Achieving sustainable, equitable and resilient societies is humankind’s challenge for the 21st century. In pursuit of this ambition, the international development community needs a shared, universal framework, within which to work more closely together. The Sustainable Development Goals (SDGs) are the obvious answer, but a number of technical, political and organisational challenges prevent development co-operation providers from using them as their common results framework. Based on seven case studies, this publication identifies two critical factors and one game changer that can help overcome those challenges. First, country leadership needs to be supported by the international community. Second, development partners need to change their set-ups in order to deliver on the SDGs. Finally, by forcing governments and development partners to reset their long-term strategies and rethink their internal systems, the COVID-19 pandemic provides them with a rare opportunity to use the SDG framework collectively as a roadmap to recovery: this can be a game changer.
Achieving SDG Results in Development Co-operation
Abstract
Executive Summary
Achieving sustainable and resilient societies everywhere is humankind’s collective test for the 21st century. Development challenges have become increasingly complex, intertwined and unpredictable. The framework of the Sustainable Development Goals (SDGs) offers a shared blueprint to navigate the uncertainty and interdependence that characterise our era. And realigning development co-operation to focus fully on pursuing SDG results is a precondition to bolster its collective impact.
Focusing development co-operation on SDG results is worth the effort
Using the SDG framework in development co-operation offers many co-benefits, including the ability to navigate complex multidimensional challenges using the same language and data, building partnerships around a consensus agenda, and maximising the impact and value for money of every investment. But as of 2021, these benefits remain unrealised, as most partners have yet to reorient development co-operation towards SDG results as political, technical and organisational challenges have delayed these processes.
Accelerating the slow alignment to SDG results is possible
This series of studies suggests that a successful alignment of development co-operation to SDG results is built on three broad foundations. First, successful “SDG adopters” promote the achievement of SDG results from the top and invest in systems and management practices to support the alignment process. Second, SDG adopters respect and invest in partner country ownership, synchronising and adapting their development co-operation processes with their partner countries while supporting their own SDG transition. Finally, understanding that no country, ministry or agency can deliver on the SDGs alone, successful SDG adopters proactively partner with other country-level institutions and peers around specific SDG results. The pandemic can be used to trigger the organisational transformation that the SDGs require.
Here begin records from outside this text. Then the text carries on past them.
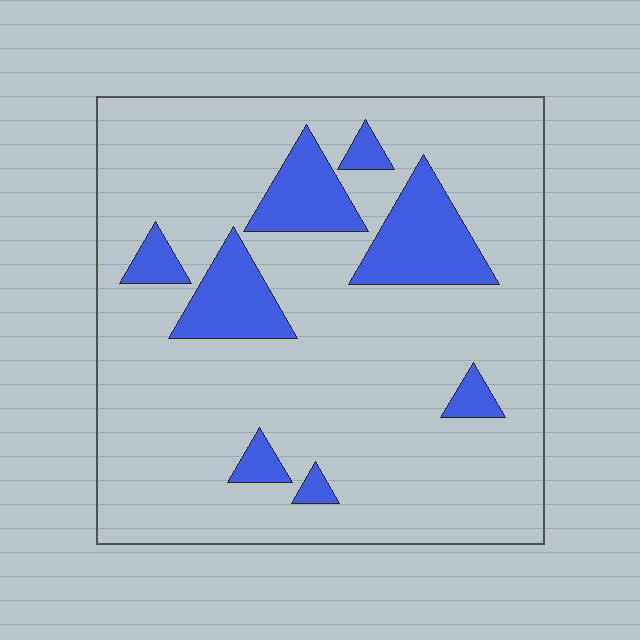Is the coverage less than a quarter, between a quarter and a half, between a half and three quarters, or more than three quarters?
Less than a quarter.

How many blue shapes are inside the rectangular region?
8.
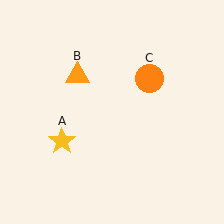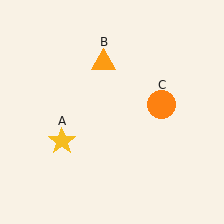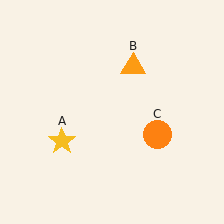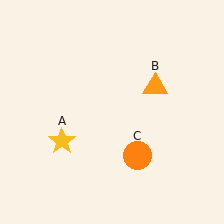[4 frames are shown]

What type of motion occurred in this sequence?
The orange triangle (object B), orange circle (object C) rotated clockwise around the center of the scene.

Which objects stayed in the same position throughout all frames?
Yellow star (object A) remained stationary.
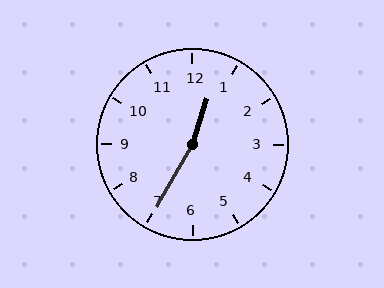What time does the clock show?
12:35.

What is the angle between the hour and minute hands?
Approximately 168 degrees.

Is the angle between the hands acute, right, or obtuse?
It is obtuse.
How to support a fair and sustainable recovery on the road to 2030
This report describes six strategic actions that would help development co-operation leaders, managers and policy makers manage this transition successfully. In brief:
Action 1: Promote the achievement of SDG results from the top.
Action 2: Invest in organisational transformation needed for the SDGs.
Action 3: Adapt SDG alignment strategies to each country context.
Action 4: Support countries in SDG mainstreaming efforts.
Action 5: Invest in country-led SDG data to jointly monitor progress towards the SDGs.
Action 6: Build partnerships with others around specific SDG results.